Thanks, that makes sense.
And about creating a failure on on expressions like "hello" instead of evaluating those to zero, you can change some code in the template function evaluateRPN() from:
// not an operator if (idx < 0) { tokenLen = getToken(rpn.substr(i)); token = rpn.substr(i, tokenLen); double d = atof(token.c_str()); r = d; st.push(r); i += tokenLen  1; continue; }
to:
// not an operator if (idx < 0) { tokenLen = getToken(rpn.substr(i)); token = rpn.substr(i, tokenLen); double d; std::istringstream os(token.c_str()); os >> d; if (os.fail()) return eval_evalerr; r = d; st.push(r); i += tokenLen  1; continue; }
Of coarse you will need to include <sstream> at the top of ExpressionEvaluator.cpp.
Also I think you could improve performance a little bit by changing the "string" arguments to "string&" arguments in the functions calculate() and evaluateRPN(). I haven't tested this yet though, so at this point it is just a guess.
Regards,
Kevin





 quote  Of coarse you will need to include at the top of ExpressionEvaluator.cpp.
Also I think you could improve performance a little bit by changing the "string" arguments to "string&" arguments in the functions calculate() and evaluateRPN(). I haven't tested this yet though, so at this point it is just a guess.  end quote 
If you're looking for speed I would suggest rewritting this w/o using STL at all! By using your own simple stack class and char pointers as your strings.
Regards, Elias





Fair enough, however changing "string" to "string&" is a fairly simple and lowrisk optimization.





Oh, and one more thing. I noticed with "(((1 + 1) + 1) + 1)" that the program choked due to an unhandled exception. I would like to sugguest inserting a try/catch in the body of calculate() and return eval_evalerr if an exception is caught.





On and in case I didn't make it clear before, I really appreciate this article.

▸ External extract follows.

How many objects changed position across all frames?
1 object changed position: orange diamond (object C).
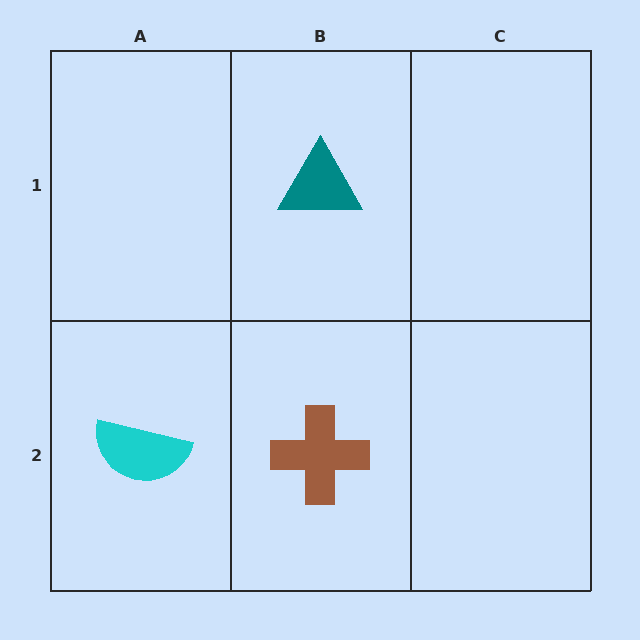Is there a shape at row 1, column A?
No, that cell is empty.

It met a need of mine (well except for identifying negative numbers) at just the right time. I have given you a 5 and still support that rating!





Hello Kevin,
Thank you for your support and your testing.
Hopefully some issues are solved now, but waiting till the updates are reflected on CodeProject.
Regards, Elias





I appreciate how easy this is to use and how it can be easily extended. Though it has a few limitations, it meets my current set of needs!





You could simply use reflection to compile your expression ?
Jonathan de Halleux.
www.pelikhan.com





I don't know about Reflection, however a quick look reveals that it is part of .NET and not standard C++.
Besides this article provide code and representation of the old RPN notation.





lallous wrote: that it is part of .NET
True
lallous wrote: Besides this article provide code and representation of the old RPN notation.
Good work, I did a LED calculator in Win32 back in '95 however the calculation engine was as elegant as yours. I would allow infinite level parenthesis and add intrinsic functions eg. Pow Sqrt etc.